Legal Case Summary
Gillick v West Norfolk and Wisbech Area Health Authority [1986] AC 112
CONSENT– CAPACITY OF MINORS – COMPETENCE TO CONSENT TO MEDICAL TREATMENT
Facts of Gillick
Mrs Gillick was a mother of five children, one of whom had sought and received contraceptive advice from a local doctor whilst below the age at which she could lawfully consent to intercourse. This advice was provided pursuant to guidance issued by the Department of Health and Social Security. Mrs Gillick sought a declaration from the court that the Department’s guidance was unlawful as, amongst other things, it adversely interfered with parental rights and duties.
Issues in Gillick
Gillick was a landmark decision which raised a number of complex legal issues. The House of Lords were called upon to resolve, first and foremost, the extent of the parental right to control a minor child and when, and indeed whether, such a minor could receive contraceptive advice, or consent to medical treatment, against the wishes or knowledge of their parents. Finally, it fell to be determined whether a doctor, in exercising his or her clinical duty, would be guilty of a criminal offence by providing contraception or advice to underage patients.
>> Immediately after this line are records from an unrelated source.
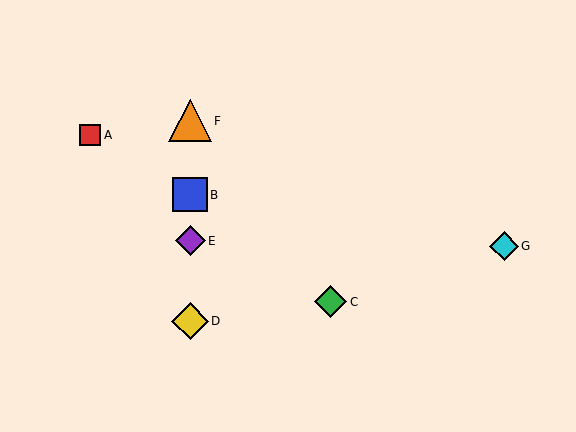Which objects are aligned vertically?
Objects B, D, E, F are aligned vertically.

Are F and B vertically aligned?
Yes, both are at x≈190.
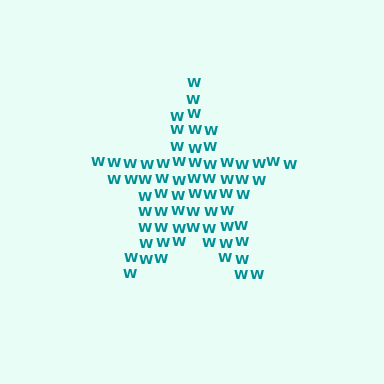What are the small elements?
The small elements are letter W's.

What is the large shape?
The large shape is a star.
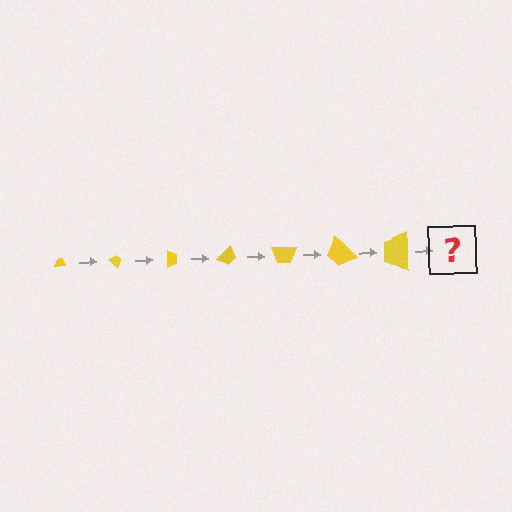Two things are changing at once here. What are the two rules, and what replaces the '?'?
The two rules are that the trapezoid grows larger each step and it rotates 45 degrees clockwise each step. The '?' should be a trapezoid, larger than the previous one and rotated 315 degrees clockwise from the start.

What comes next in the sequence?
The next element should be a trapezoid, larger than the previous one and rotated 315 degrees clockwise from the start.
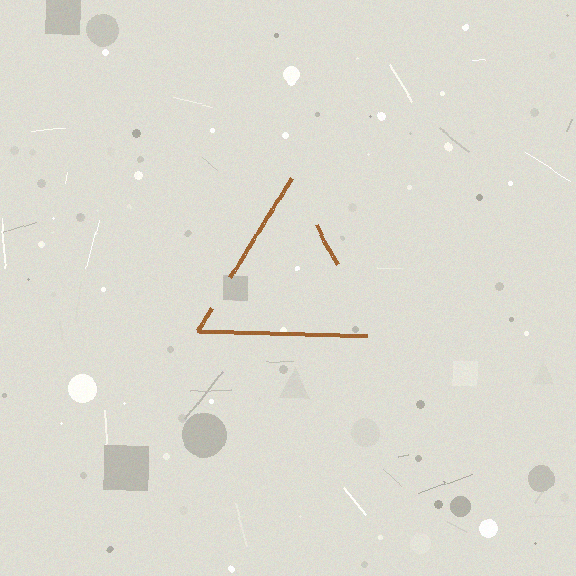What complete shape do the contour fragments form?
The contour fragments form a triangle.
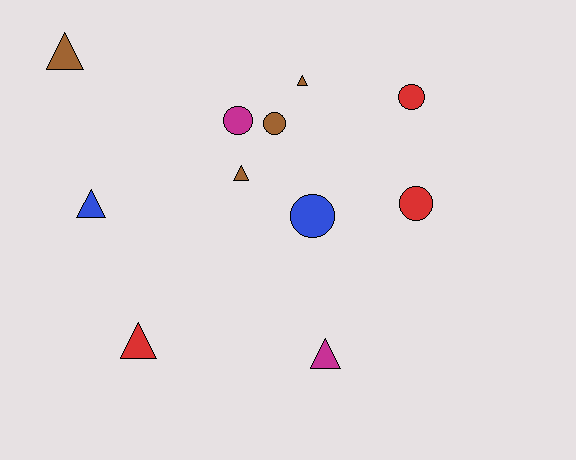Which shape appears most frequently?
Triangle, with 6 objects.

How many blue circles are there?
There is 1 blue circle.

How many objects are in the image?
There are 11 objects.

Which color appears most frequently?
Brown, with 4 objects.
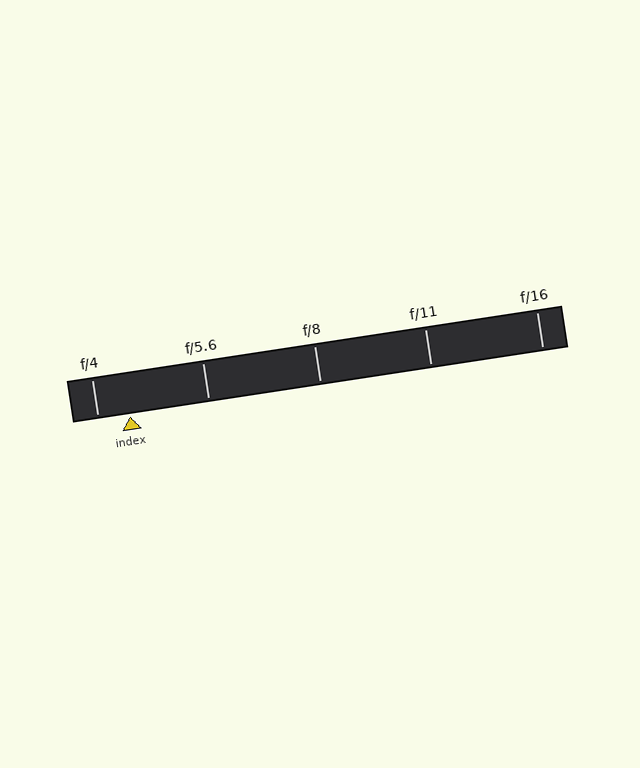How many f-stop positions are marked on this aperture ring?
There are 5 f-stop positions marked.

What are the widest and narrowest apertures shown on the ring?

Decision/Outcome of Gillick
The application for a declaration was dismissed. Parental rights, as such, did not exist, except insofar as necessary to safeguard the best interests of a minor. In some circumstances a minor would be able to give consent in their own right, without the knowledge or approval of their parents. The test proposed by Lord Scarman posits that a minor will be able to consent to treatment if they demonstrate “sufficient understanding and intelligence to understand fully what is proposed” ([1986] AC 112, 187[D]). The test is now often referred to as ‘Gillick competence’ and is an integral aspect of medical and family law.
Updated 19 March 2026
This summary of Gillick v West Norfolk and Wisbech Area Health Authority [1986] AC 112 remains broadly accurate. The case continues to be good law and the concept of Gillick competence remains a cornerstone of medical and family law in England and Wales.
However, readers should be aware of two important subsequent developments. First, the courts have clarified that Gillick competence does not give a minor an absolute right to refuse treatment, as distinct from consenting to it. In Re R (A Minor) (Wardship: Medical Treatment) [1992] Fam 11 and Re W (A Minor) (Medical Treatment: Court’s Jurisdiction) [1993] Fam 64, the Court of Appeal held that a competent minor’s refusal of treatment could be overridden by those with parental responsibility or by the court. The article does not address this distinction, which is a material limitation for readers seeking a full understanding of the legal position.
Second, the test of Gillick competence has been applied and developed in a wide range of subsequent cases, including in the context of mental health treatment and decisions about serious or life-threatening procedures. Readers should also note that in Scotland, the Age of Legal Capacity (Scotland) Act 1991, s 2(4) provides a statutory framework for medical consent by minors, which differs from the common law position in England and Wales described here.